I didn’t try to stop them. I sat there, clutching handfuls of what now looked like dried leather, until all I could see underneath Bones’s bullet-riddled clothes was a pale, withered husk. Dimly, I heard Madigan yell, “I said no silver ammo! Who the fuck fired those rounds?” before everything faded except the pain radiating through me. It made the agony I felt when I’d nearly burned to death a blissful memory. That had only destroyed my flesh, but this tore through my soul, taking every emotion and shredding it with knowledge that was too awful to bear.
Bones was gone. He’d died right before my eyes because I insisted on taking Madigan down my way. I deserved everything I got from the twisted bureaucrat for leading my beloved husband to his death.
“Take her,” Madigan barked.
Rough hands grabbed me, but I didn’t care even when something hard and heavy snapped across my neck, shoulders, and ankles. When someone tried to pry Bones out of my grip, however, my fangs ripped into that person’s throat without so much as a thought. Hot blood sprayed my face and ran down my mouth while dozens of rifles cocked.
“Hold your fucking fire!”
Madigan’s voice again. If anything mattered other than the man I cradled, I’d have torn his throat open next, but I did nothing except tighten my grip on Bones and drop my head next to his.
Rough patches of skull rubbed me where there should have been smooth, sleek skin—another wrecking ball to my emotions I would never recover from.
Sobs shook me so hard that I felt like I was coming apart. That was fine. I wanted to be torn into pieces. It would hurt less than the knowledge of Bones’s death. It’s why I didn’t fight when Madigan said, “Let her keep the body.
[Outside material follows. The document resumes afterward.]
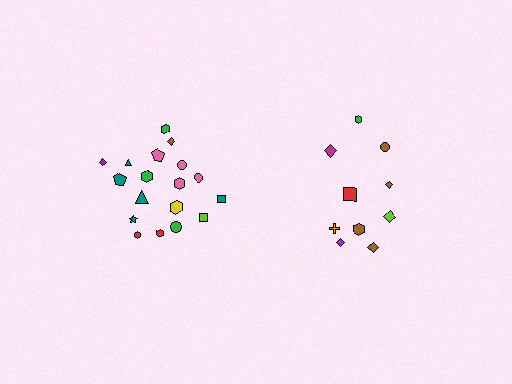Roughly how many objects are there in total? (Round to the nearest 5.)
Roughly 30 objects in total.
I’ll study it, too” and a heavy net was flung over me. From the burn wherever it touched skin, it was silver, and from the slashes I felt as it was tightened, it was also fitted with silver razors. Struggling would shred me, not that I had any intention of struggling. I knew without a doubt that Madigan would kill me once he was done with me. If I escaped, however, my friends would try to keep me from joining Bones.
Years ago, Bones had made me promise to go on if he were killed. I’d done so, yet now, I was going back on that promise. Death was my only chance to be reunited with him. I wasn’t missing that for anything.
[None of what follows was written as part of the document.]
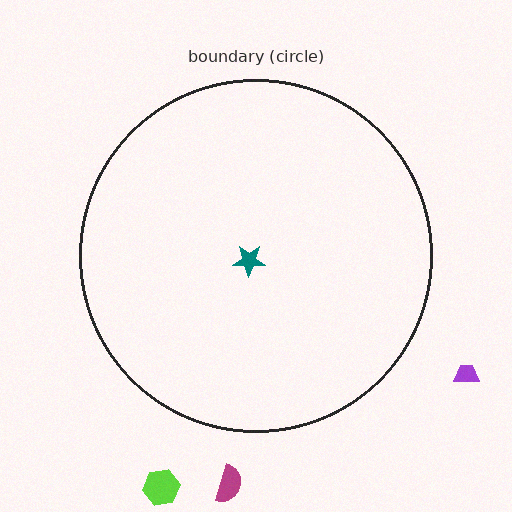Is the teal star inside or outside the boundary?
Inside.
“Wait for me,” I whispered, my voice breaking on another sob. “I’ll be there soon.”
Irode in the back of a truck while half a dozen armed guards pointed their weapons at me. Oddly enough, their thoughts were muted behind a static-like white noise that emanated from their helmets. Aside from the thick armor plating, the vehicle could have been the back of a U-Haul, the interior was so plain. It also didn’t have windows, but from the length of the drive, our destination wasn’t Madigan’s compound in Tennessee. I wasn’t sure where we were headed, but from the thoughts I caught, we had an armed convoy escorting us the whole way.